Di saat yang sama, ketika mereka menuntut ilmu tentang pernikahan, mendalami kewajiban sebagai qawwam(pemimpin), mempelajari teknik-teknik pengasuhan, membangun kebiasaan-kebiasaan baik, dan menjaga kebugarannya, ia menjadi lajang penuh karya, kreatif, produktif dan konstruktif. Ini nilai muntijah (produktif).
Hingga saat mereka berkiprah di tengah masyarakat, aktif berdakwah, berpartisipasi di kegiatan lingkungan, menggunakan waktu yang mereka miliki untuk memberikan kemanfaatan kebaikan bagi orang lain, inilah nilai keberkahan. Maka jadilah ia seorang lajang yang “sakinah, muntijah, dan barakah”. Kalau memakai istilah sekarang mungkin bisa disebut high quality jomblo.
Optimalkan Ikhtiar
Selain lima persiapan di atas, Cahyadi Takariawan juga memberikan beberapa tip untuk mengoptimalkan ikhtiar menjemput jodoh.

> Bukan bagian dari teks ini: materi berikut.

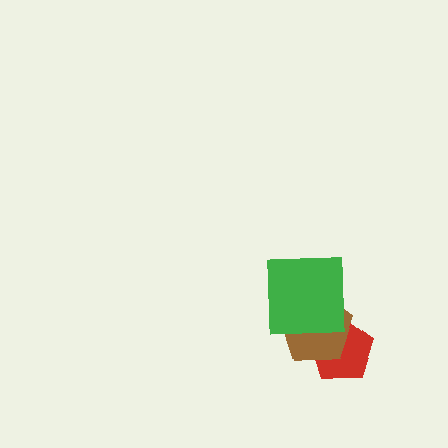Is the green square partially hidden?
No, no other shape covers it.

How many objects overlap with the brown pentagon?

1. Persiapkan diri dengan baik untuk menerima amanah dari Allah berupa pasangan hidup.
2. Lakukan ikhtiar, baik secara lahir maupun batin. Usaha lahiriyah bisa dilakukan dengan upaya mencari jodoh melalui orang-orang salih, sedangkan usaha batiniyah dengan memperbanyak doa dan sikap tawakal kepada Allah.
3.Perluas pergaulan di lingkungan orang-orang shalih. Doa mereka dikabulkan Allah, nasihat dan motivasi dari mereka bisa memberi jalan untuk dipertemukannya kita dengan jodoh.
4. Tetaplah optimis akan rahmat Allah dan selalu bahagia. Hati yang selalu bahagia akan memancarkan pribadi yang menarik dan membuat orang lain melihat kita positif.
Semoga semakin mempermudah datangnya jodoh!